The most important natural enemy of the GLH is a tiny, almost microscopic mymarid wasp called Anagrus epos. These wasps are particularly valuable in the vineyard for their amazing ability to locate and attack GLH eggs. The fact that they can parasitise 90% or more of all GLH eggs makes them a very welcome and beneficial wasp to have around. Anagros bolsters it's numbers of egg laying adults in the spring by first parasitising the eggs of the Blackberry Leafhopper (Dikrella californica), thus ensuring it is more than ready to take on the GLH in the summer months. Thank you little waspy.
Phew! That was a long post...now where is that tub of vanilla bean ice cream?

4 comments:

Vinomaker said...

Oddly the blackberry is not a berry at all but consists of aggregate fruit clusters consisting of numerous drupelets.
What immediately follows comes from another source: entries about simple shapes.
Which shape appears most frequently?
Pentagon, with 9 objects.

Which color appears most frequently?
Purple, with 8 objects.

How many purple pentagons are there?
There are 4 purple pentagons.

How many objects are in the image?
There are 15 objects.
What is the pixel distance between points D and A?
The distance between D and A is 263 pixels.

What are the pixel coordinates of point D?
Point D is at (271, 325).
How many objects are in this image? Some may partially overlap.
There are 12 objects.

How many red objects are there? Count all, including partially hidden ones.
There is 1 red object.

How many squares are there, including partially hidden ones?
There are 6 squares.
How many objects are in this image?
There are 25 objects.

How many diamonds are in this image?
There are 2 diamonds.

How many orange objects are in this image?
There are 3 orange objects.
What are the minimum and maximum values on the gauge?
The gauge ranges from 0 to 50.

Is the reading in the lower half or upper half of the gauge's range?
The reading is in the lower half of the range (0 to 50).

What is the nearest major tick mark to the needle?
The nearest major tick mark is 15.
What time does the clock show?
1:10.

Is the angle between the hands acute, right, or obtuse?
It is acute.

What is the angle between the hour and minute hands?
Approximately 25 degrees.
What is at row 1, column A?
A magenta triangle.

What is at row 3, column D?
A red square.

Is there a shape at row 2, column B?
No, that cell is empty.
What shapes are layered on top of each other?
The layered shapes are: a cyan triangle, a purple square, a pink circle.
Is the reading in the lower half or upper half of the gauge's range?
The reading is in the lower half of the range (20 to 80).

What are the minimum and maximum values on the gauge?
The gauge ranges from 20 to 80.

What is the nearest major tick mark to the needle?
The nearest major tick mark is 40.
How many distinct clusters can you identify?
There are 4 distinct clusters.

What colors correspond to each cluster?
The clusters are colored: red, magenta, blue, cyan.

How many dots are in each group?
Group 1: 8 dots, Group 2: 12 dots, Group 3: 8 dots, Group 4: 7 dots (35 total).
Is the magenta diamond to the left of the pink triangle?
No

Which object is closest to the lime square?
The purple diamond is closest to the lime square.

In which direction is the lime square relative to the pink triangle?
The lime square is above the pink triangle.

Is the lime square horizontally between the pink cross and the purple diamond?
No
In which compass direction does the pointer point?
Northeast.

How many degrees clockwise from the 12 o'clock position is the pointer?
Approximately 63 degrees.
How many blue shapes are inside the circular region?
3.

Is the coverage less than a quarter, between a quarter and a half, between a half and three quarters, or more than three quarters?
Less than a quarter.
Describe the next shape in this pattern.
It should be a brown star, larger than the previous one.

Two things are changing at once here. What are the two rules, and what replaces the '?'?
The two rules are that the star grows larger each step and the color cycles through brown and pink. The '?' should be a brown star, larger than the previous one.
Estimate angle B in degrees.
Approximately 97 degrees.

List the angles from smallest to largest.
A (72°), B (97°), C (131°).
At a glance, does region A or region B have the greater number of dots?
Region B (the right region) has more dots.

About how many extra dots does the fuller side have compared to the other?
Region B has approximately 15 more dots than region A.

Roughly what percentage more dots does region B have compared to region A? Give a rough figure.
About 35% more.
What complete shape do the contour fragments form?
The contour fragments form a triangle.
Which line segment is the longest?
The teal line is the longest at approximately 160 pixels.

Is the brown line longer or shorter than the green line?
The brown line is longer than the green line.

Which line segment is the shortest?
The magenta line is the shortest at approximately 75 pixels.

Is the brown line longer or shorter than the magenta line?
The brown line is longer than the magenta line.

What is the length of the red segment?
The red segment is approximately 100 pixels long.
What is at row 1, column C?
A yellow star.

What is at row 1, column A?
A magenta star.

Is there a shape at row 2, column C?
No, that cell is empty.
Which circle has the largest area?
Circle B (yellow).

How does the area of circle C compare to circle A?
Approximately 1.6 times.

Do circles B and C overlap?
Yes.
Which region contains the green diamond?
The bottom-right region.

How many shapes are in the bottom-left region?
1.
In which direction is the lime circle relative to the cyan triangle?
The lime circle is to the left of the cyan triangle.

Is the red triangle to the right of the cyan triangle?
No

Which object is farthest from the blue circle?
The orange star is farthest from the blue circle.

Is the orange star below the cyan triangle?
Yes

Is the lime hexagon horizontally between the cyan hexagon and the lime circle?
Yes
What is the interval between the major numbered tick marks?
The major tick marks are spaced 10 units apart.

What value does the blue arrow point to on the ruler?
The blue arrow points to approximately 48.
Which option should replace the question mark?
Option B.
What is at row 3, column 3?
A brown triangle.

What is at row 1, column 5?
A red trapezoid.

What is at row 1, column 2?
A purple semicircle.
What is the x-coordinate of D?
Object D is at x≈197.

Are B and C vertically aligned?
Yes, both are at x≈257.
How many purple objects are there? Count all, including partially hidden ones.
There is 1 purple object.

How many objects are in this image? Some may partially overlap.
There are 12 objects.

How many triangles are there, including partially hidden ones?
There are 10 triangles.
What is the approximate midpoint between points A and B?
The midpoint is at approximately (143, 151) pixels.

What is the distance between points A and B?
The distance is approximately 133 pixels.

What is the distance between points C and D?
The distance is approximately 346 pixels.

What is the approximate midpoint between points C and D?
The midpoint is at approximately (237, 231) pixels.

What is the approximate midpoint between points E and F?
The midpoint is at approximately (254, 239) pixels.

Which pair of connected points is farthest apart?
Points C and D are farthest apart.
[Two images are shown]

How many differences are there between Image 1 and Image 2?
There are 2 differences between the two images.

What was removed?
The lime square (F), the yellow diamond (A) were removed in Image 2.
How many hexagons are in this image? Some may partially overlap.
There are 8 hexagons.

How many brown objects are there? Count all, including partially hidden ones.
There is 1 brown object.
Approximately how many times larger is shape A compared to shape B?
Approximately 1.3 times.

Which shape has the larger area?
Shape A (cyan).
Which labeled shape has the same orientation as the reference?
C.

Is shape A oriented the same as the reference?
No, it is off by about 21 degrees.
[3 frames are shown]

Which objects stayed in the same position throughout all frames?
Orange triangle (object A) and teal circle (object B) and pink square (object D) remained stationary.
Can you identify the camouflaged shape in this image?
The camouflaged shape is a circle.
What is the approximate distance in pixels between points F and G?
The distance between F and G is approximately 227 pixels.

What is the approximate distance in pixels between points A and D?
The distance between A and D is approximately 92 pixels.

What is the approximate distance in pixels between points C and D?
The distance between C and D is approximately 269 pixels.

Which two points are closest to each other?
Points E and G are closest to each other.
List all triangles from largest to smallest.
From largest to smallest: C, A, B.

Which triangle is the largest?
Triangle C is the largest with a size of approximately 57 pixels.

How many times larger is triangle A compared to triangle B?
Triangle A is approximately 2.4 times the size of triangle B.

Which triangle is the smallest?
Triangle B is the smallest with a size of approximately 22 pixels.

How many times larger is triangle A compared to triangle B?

Also unlike grapes, the fruit only forms on the second year growth called floricanes. Most commercial blackberries are black raspberries of the species occidentalis which are deciduous and don't provide a favorable environment for our wasp friends. Unfortunately these brambles with the tasty fruit are also attractive to the Blue Green Sharpshooter (Graphocephala atropunctata) who is a disease vector for Pierce's disease (Xylella fastidiosa) causing a bacterial infection of the xylem system in grapevines. Living in a vineyard is a fascinating eco-system adventure and the fruit, either in the glass or over vanilla ice cream, is a bonus.

Vinogirl said...

Yea...I like that ecosystem in my dessert bowl...a good Zinfandel port atop my berries and ice cream!

Thud said...

blackberry sorbet from your patch is rather good I believe.

Vinogirl said...

That was good...I should make it again.